Bolsonaro foi eleito com a promessa solene de revolucionar o Estado brasileiro, promovendo toda sorte de reformas e de planos de reorganização. O objetivo, segundo garantiu na campanha, era entregar ao País um Estado que estivesse a serviço dos contribuintes, e não se servindo destes.
Era evidente, para quem tivesse um mínimo de informação, que Bolsonaro não tinha como entregar o que prometera, não em razão das circunstâncias, mas porque, em toda a sua trajetória política, sempre defendeu exatamente o contrário. Corporativista e estatólatra, o deputado do baixo clero notabilizou-se por votar contra todas as medidas necessárias para destravar o Estado e melhorar a qualidade das contas públicas.
Alinhando-se ao PT, Bolsonaro rejeitou o Plano Real, sabotou projetos que restringiam privilégios de servidores e trabalhou contra a quebra do monopólio da Petrobrás sobre o petróleo e da União sobre os serviços de telecomunicações. Suas digitais estão também na oposição feroz às reformas da Previdência e administrativa.
Foi essa coerência programática que garantiu a Bolsonaro sete mandatos como deputado e um eleitorado cativo. Como candidato à Presidência, contudo, viu-se obrigado a vestir a fantasia do liberal que nunca foi e a anunciar que, se eleito, faria as reformas que sempre desprezou.
É esse o presidente que encomendou a seu Ministério da Economia a fórmula mágica da criação de um programa de transferência de renda sem, contudo, promover cortes de nenhuma espécie. Bolsonaro quer o melhor dos dois mundos: ganhar uma nova clientela eleitoral na base do populismo desbragado sem perder o apoio dos privilegiados do serviço público nem se indispor com empresários habituados a subsídios e incentivos. O ministro Paulo Guedes que se vire.
Como a aritmética não aceita desaforo, Bolsonaro foi alertado de que a conta não fecha e que serão necessários cortes dolorosos para viabilizar o tal programa que ele tanto almeja. Dado que o presidente não admite nenhuma solução que possa ameaçar seu capital eleitoral, a saída tem sido adiar o anúncio oficial do programa e, o mais importante, de suas fontes de financiamento.
Agora, a desculpa são as eleições. Segundo os operadores governistas, os parlamentares estarão engajados na campanha municipal e serão naturalmente refratários a discutir medidas de austeridade, impopulares por definição.
Disso se depreende que as eleições são um imperativo mais relevante do que a emergência social que sobrevirá com o fim do auxílio emergencial. Os pobres que esperem, pois os governistas não querem atrapalhar a campanha dos aliados.

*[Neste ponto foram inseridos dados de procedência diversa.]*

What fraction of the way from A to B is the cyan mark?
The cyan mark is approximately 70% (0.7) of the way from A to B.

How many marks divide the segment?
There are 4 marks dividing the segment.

Tem sido assim desde que Bolsonaro assumiu. O contraste entre a grandiloquência das juras de palanque e a ineficiência de seu governo é gritante. O ministro da Economia, Paulo Guedes, notabilizou-se por anunciar planos magníficos para “a semana que vem”, que teimosamente nunca chega. E nem se diga que essa frustração se dá pelo mau desempenho de ministros e assessores de Bolsonaro, pois vários deles fazem o que podem e trabalham duro. O problema, está claro desde sempre, é o presidente, cujo horizonte é estreito demais para quem precisa governar um País, e não o cercadinho do Alvorada.

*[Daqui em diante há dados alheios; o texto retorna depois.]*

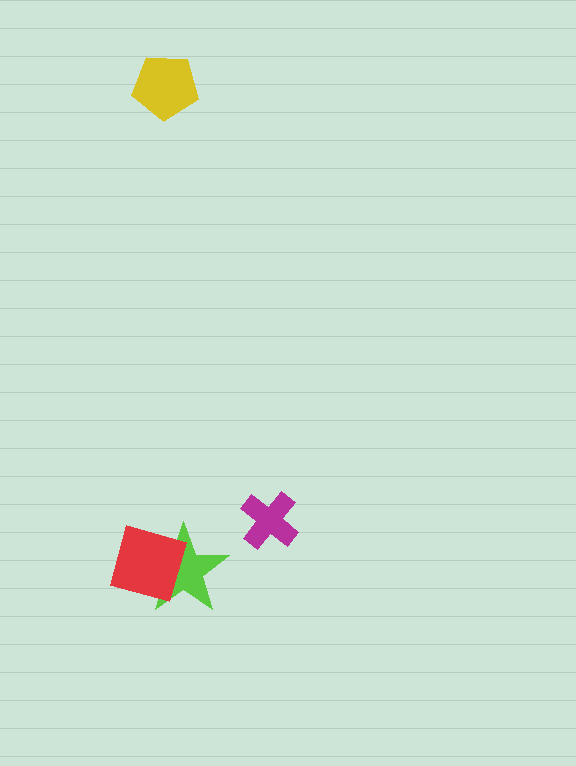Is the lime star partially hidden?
Yes, it is partially covered by another shape.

Se estivesse realmente interessado em ajudar os pobres e em entregar ao sucessor um País melhor do que recebeu, Bolsonaro já teria organizado uma base parlamentar sólida para aproveitar a disposição reformista demonstrada pelo Congresso e articularia a aprovação tanto de projetos de longo prazo, como as reformas administrativa e tributária, como medidas emergenciais para o atendimento dos milhões de brasileiros destituídos de quase tudo na pandemia. Mas aí não seria Bolsonaro.